Armed Anthropologists

The idea that the Pentagon can win this bogus 'war on terror' by bringing anthropologists into the battlefield seems yet another indicator of the dementia that has permeated Washington since the Bush junta came to power (at least). Writing in this week's issue of the Bulletin of Atomic Scientists, my former comrade from Lawrence Livermore nuclear weapons lab protests, Hugh Gusterson, discusses two new programs initiated by Robert Gates, Minister of War: the Human Terrain Team system and Project Minerva. According the Gusterson, the American Anthropological Association has already condemned the first of these and expressed reservations about the second being managed through the war department (as opposed to the National Federation of Scientists, which normally funds social scientists' work on behalf of the federal govt). Anthropologists are widely known to have collaborated with the military during the US-Vietnam war and certainly played a shameful role in the conquest of African and North American territories (et al.) - attempting to quantify savagery in support of colonialism or even genocide - so conceptually and in fact, this is hardly a new idea.... but putting them in military camo and arming them? i know what all my anthropology professors would have said about that: insane, immoral and intellectually infantile.

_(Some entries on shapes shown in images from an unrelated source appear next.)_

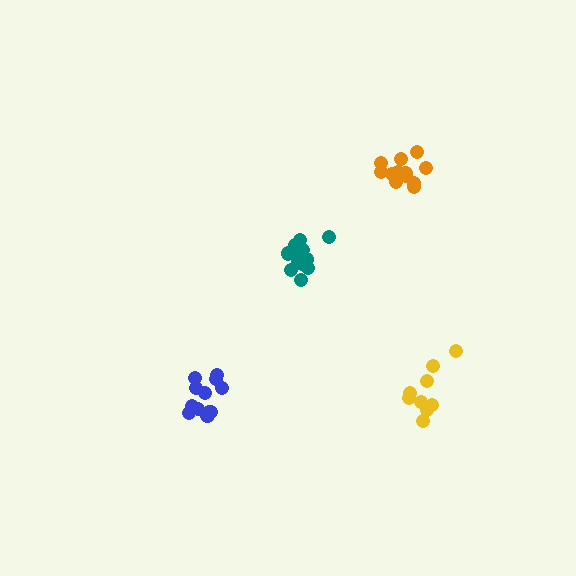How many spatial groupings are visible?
There are 4 spatial groupings.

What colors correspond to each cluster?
The clusters are colored: teal, yellow, orange, blue.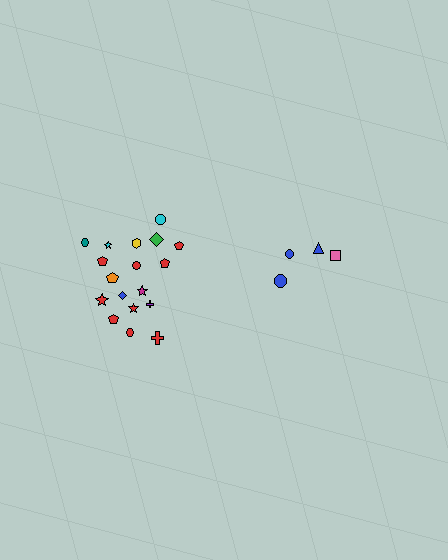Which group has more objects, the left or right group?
The left group.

As Gusterson rightly points out, "Embedded anthropologists are on shaky ethical terrain because they cannot realistically get free consent from their interlocutors while dressed in camouflage and traveling with U.S. soldiers in Humvees. Similarly, they cannot control the use of the information they collect for the military, and thus, cannot ensure it isn't used to harm communities they study." In an illegal war, such activity should put the anthros in the same war criminal category as their counterparts in psychology who "monitor" the torturing of prisoners. It's not anywhere near as sexy as spying on people, which was what happened in Vietnam; imagining how any individual scientist could even consider this to be serious anthropological work on any level boggles the mind.

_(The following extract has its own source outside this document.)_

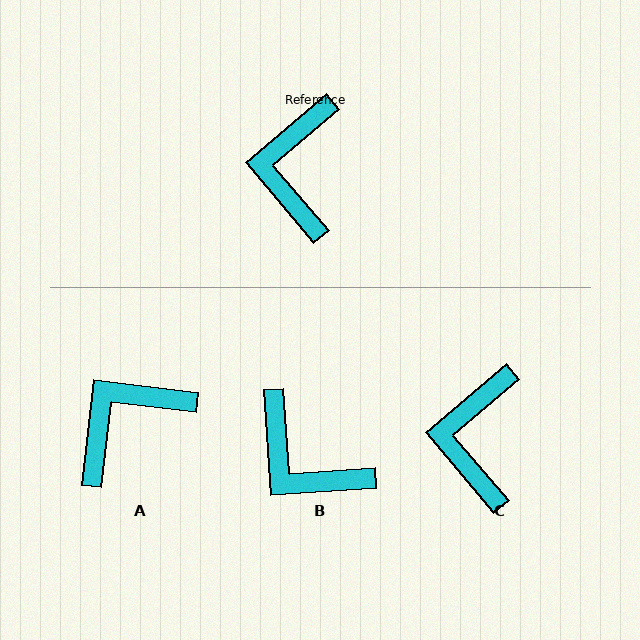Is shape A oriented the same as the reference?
No, it is off by about 47 degrees.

The Pentagon would be better served by sending anthropologists into AIPAC to gain an understanding of how decision-makers in Washington are so willingly and readily compliant with the zionist agenda. Certainly this falls within the purview of understanding the cultural roots of terror? Discussing terrorism with Arabs, i have always found Israel to be their starting point, and the US' support for israeli terror a close second in justifying the actions of Muslims opting to spread the violence into equal shares for all. That there's never been much equity/balance in this equation is also part of the cultural framework behind it. If i were an Iraqi anthropologist, i'd be very interested in studying how the american military has come to see culture as more operative than history in the current phase of this conflict - or why they believe that culture and history can be separated to promote further conquest and occupation in the Middle East today.